Les miliciens FRPI ciblent les représentants de l’Etat à Walendu Bindi

Transfèrement de Justin Banaloki, alias Cobra Matata, leader de la FRPI, de Bunia à Kinshasa, lundi 5 janvier. Photo Radio Okapi/Martial Kiza

Les agents de l’état et les autorités coutumières de la collectivité de Walendu Bindi au sud d’Irumu sont la cible d’attaque de miliciens de la Force de résistance patriotique de l’Ituri (FRPI) depuis plus d’un mois, a indiqué dimanche 8 mars le chef de cette entité. Un policier de la chefferie a été tué et deux autres agents, dont un percepteur de taxes, blessés par balles. Les miliciens accusent les autorités locales de soutenir le gouvernement congolais. Le leader de la FRPI a de son côté démenti ces allégations.

Les domiciles de trois chefs de groupement ont été vandalisés et la femme de l’un de ces chefs a même été violée par les miliciens, selon le chef de la collectivité de Walendu Bindi, Peke Kaliaki.

Les agents de l’état ne sont pas libres de tout mouvement dans la chefferie de Walendu Bindi. Ils ont peur de tomber dans l’embuscade des miliciens de la FRPI disséminés en petits groupes dans la région, rapporte la même source.

Peke Kaliaki affirme en outre que les leaders de la FRPI ont donné l’ordre à leurs hommes d’abattre tous les agents et les autorités coutumières accusées de soutenir le gouvernement de la RDC:

«Les miliciens ont déclaré que leurs dirigeants leur ont donné l’ordre de tuer tout agent qui circule, parce qu’ils soutiennent le gouvernement. C’est ça le problème.

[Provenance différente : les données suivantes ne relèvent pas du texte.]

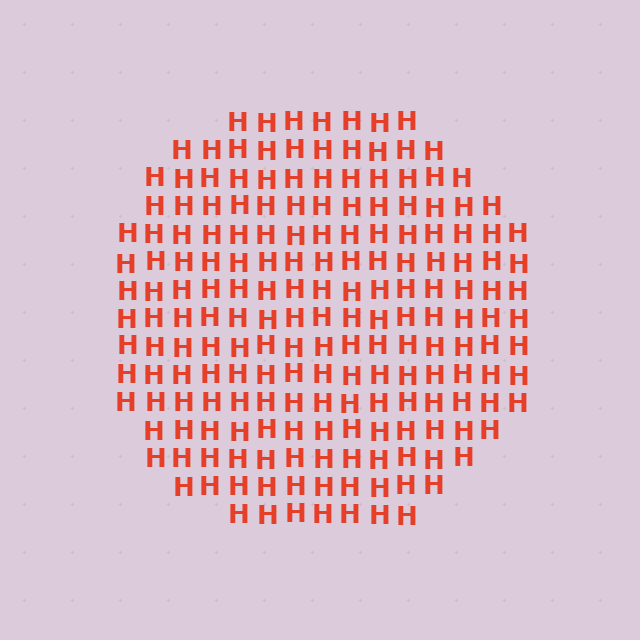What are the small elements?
The small elements are letter H's.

Il m’est difficile de circuler ainsi qu’à mes agents.»

Cette situation a pour conséquence la paralysie de l’administration publique dans la zone. «Le peu que nous récoltons nous permet de payer les agents et sert pour le fonctionnent du bureau.  Comme les agents ne circulent pas, ça paralyse l’administration», indique Peke kaliaki.

Le chef de collectivité demande aux autorités de mettre fin à présence de cette milice dans la zone. De son côté, le chef de la FRPI, Mbadu Adirodu, réfute ces allégations qui, selon lui, ne visent qu’à ternir l’image de son mouvement. Il demande aux agents et responsables locaux de l’administration de circuler sans problème.

Le chef de collectivité indique que les effectifs de policiers et des militaires FARDC ne permettent pas de dissuader les assaillants dans cette entité qui compte environ 200 villages.

Justin Banaloki alias Cobra Matata qui a longtemps dirigé la FRPI a été transféré de Bunia à Kinshasa début janvier. Il a été arrêté alors qu’il tentait de regagner le maquis quelques semaines après s’être rendu à l’armée congolaise. Depuis, il est détenu à Kinshasa. Cobra Matata est soupçonné de crimes de guerre et de crimes contre l’humanité.